Sean McCarthy
- Born: Sean McCarthy 12 December 1990 (age 35) Dudley, England
- Height: 1.85 m (6 ft 1 in)
- Weight: 112 kg (17 st 9 lb)

Rugby union career
- Position: Prop
- Current team: Bedford Blues

Amateur team(s)
- Years: Team / Apps / (Points)
- Pertemps Bees

Senior career
- Years: Team / Apps / (Points)
- 2009-10: Nuneaton / 7 / (0)
- 2010-2011: Worcester Warriors / 0 / (0)
- 2010-2011: →Stourbridge / 1 / (0)
- 2011: →Rugby Lions / 11 / (0)
- 2011-2012: Birmingham Solihull / 13 / (0)
- 2012-2014: Jersey
- 2014-2015: Leinster / 0 / (0)
- 2015-2017: Jersey Reds / 0 / (0)
- 2017–: Bedford Blues / 0

International career
- Years: Team / Apps / (Points)
- Ireland U18

= Seán McCarthy (rugby union, born 1990) =

Sean McCarthy (born 12 December 1990) is a rugby union player for Bedford Blues.

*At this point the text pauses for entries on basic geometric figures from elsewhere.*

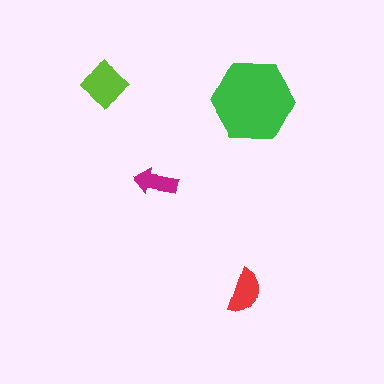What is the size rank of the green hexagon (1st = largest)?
1st.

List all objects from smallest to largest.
The magenta arrow, the red semicircle, the lime diamond, the green hexagon.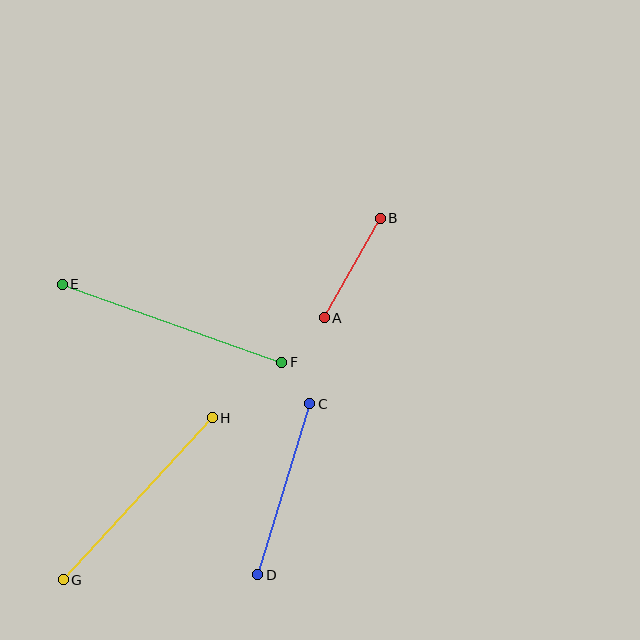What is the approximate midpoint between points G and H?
The midpoint is at approximately (138, 499) pixels.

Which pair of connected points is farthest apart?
Points E and F are farthest apart.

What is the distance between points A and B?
The distance is approximately 114 pixels.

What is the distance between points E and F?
The distance is approximately 233 pixels.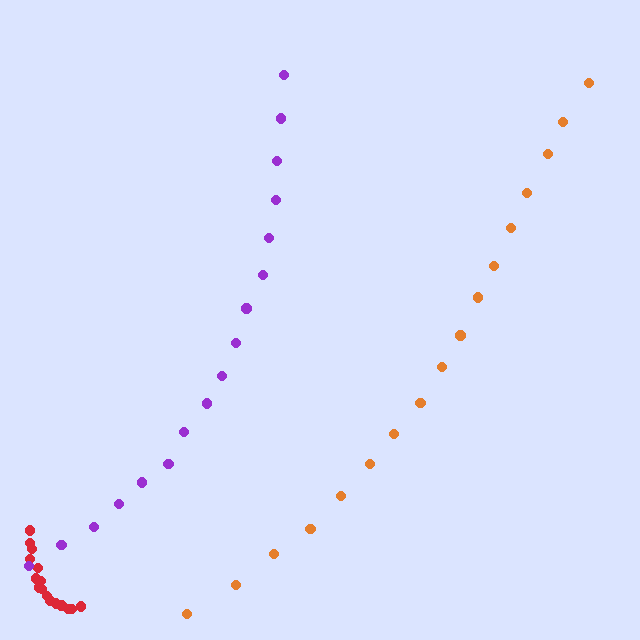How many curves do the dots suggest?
There are 3 distinct paths.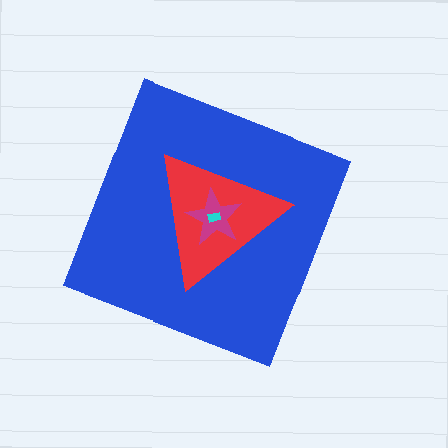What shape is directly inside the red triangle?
The magenta star.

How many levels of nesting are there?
4.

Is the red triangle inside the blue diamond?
Yes.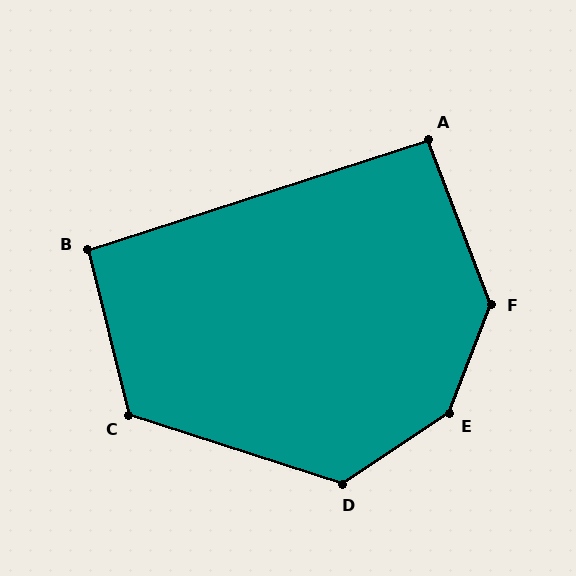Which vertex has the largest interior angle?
E, at approximately 145 degrees.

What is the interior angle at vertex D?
Approximately 128 degrees (obtuse).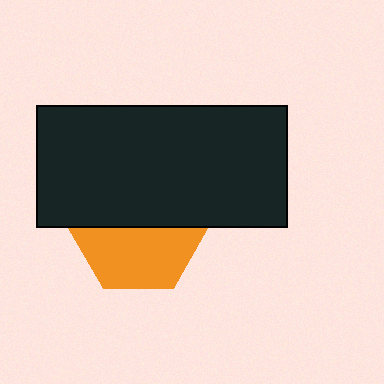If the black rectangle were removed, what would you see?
You would see the complete orange hexagon.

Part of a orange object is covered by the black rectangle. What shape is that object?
It is a hexagon.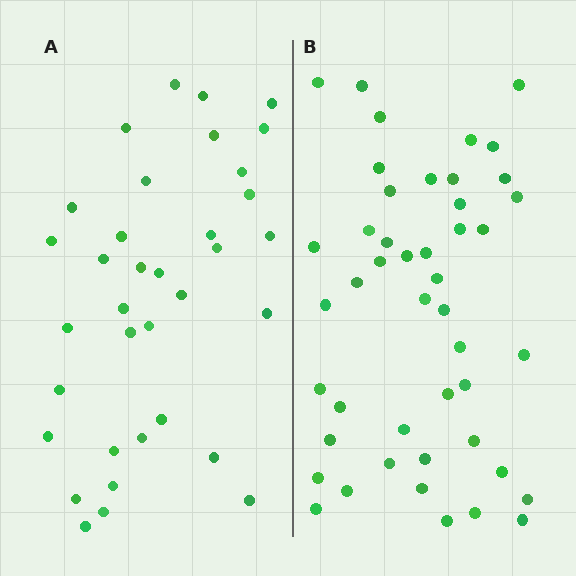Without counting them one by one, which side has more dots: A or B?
Region B (the right region) has more dots.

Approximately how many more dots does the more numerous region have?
Region B has roughly 12 or so more dots than region A.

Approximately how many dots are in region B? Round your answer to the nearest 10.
About 50 dots. (The exact count is 46, which rounds to 50.)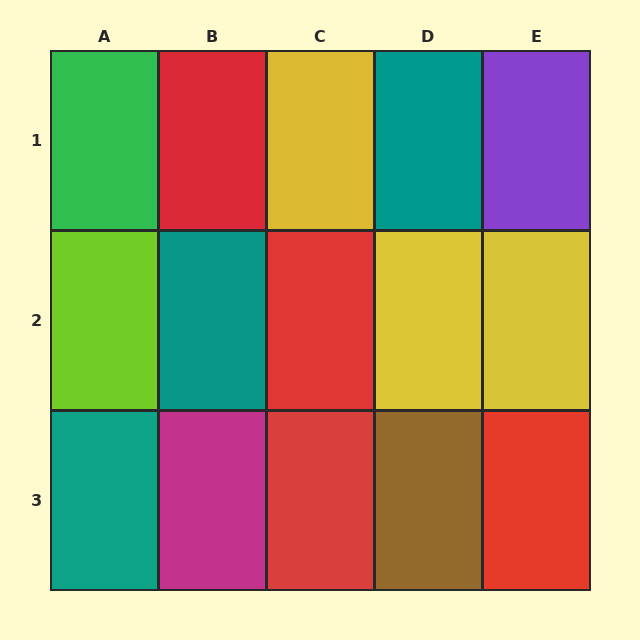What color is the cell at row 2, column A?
Lime.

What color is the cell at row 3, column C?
Red.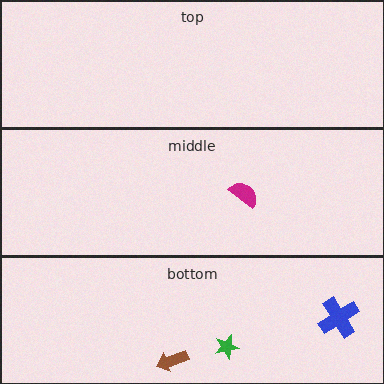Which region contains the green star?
The bottom region.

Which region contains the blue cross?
The bottom region.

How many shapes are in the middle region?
1.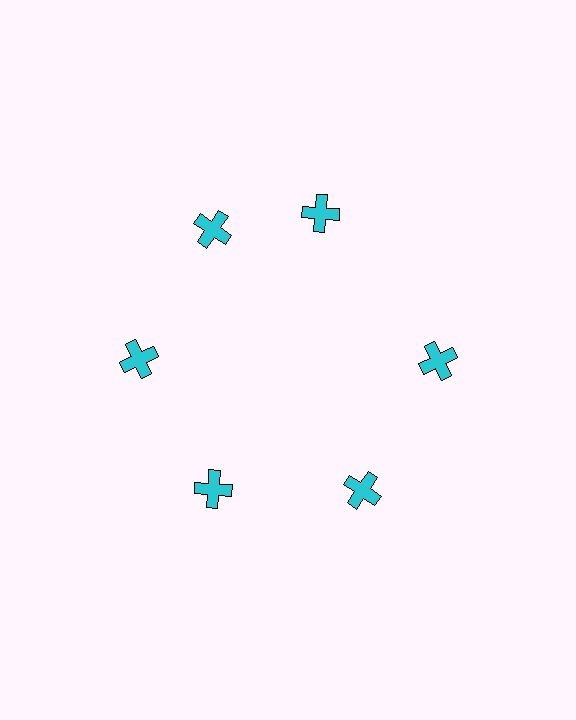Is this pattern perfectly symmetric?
No. The 6 cyan crosses are arranged in a ring, but one element near the 1 o'clock position is rotated out of alignment along the ring, breaking the 6-fold rotational symmetry.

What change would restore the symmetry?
The symmetry would be restored by rotating it back into even spacing with its neighbors so that all 6 crosses sit at equal angles and equal distance from the center.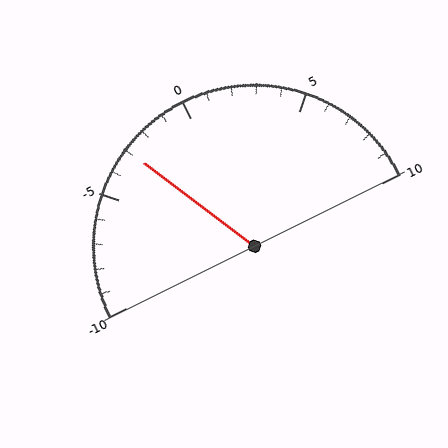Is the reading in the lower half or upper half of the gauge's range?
The reading is in the lower half of the range (-10 to 10).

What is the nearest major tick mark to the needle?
The nearest major tick mark is -5.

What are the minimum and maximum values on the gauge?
The gauge ranges from -10 to 10.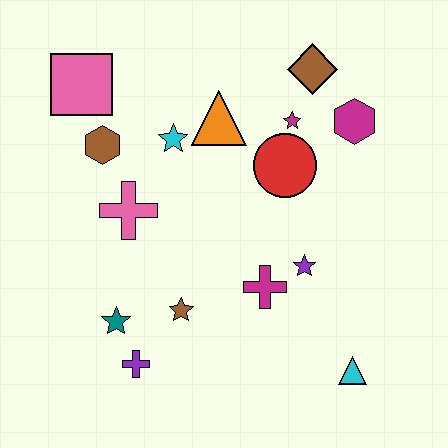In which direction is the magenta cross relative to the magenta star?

His preferred position is loosehead prop. He represented Ireland at under 18 level and previously played for Worcester Warriors.

In May 2014 it was announced that he would join Leinster for the 2014-15 season. On 15 March 2015, McCarthy resigned with Jersey Reds from the 2016-17 season. On 10 March 2017, McCarthy signs for Championship rivals Bedford Blues ahead of the 2017-18 season.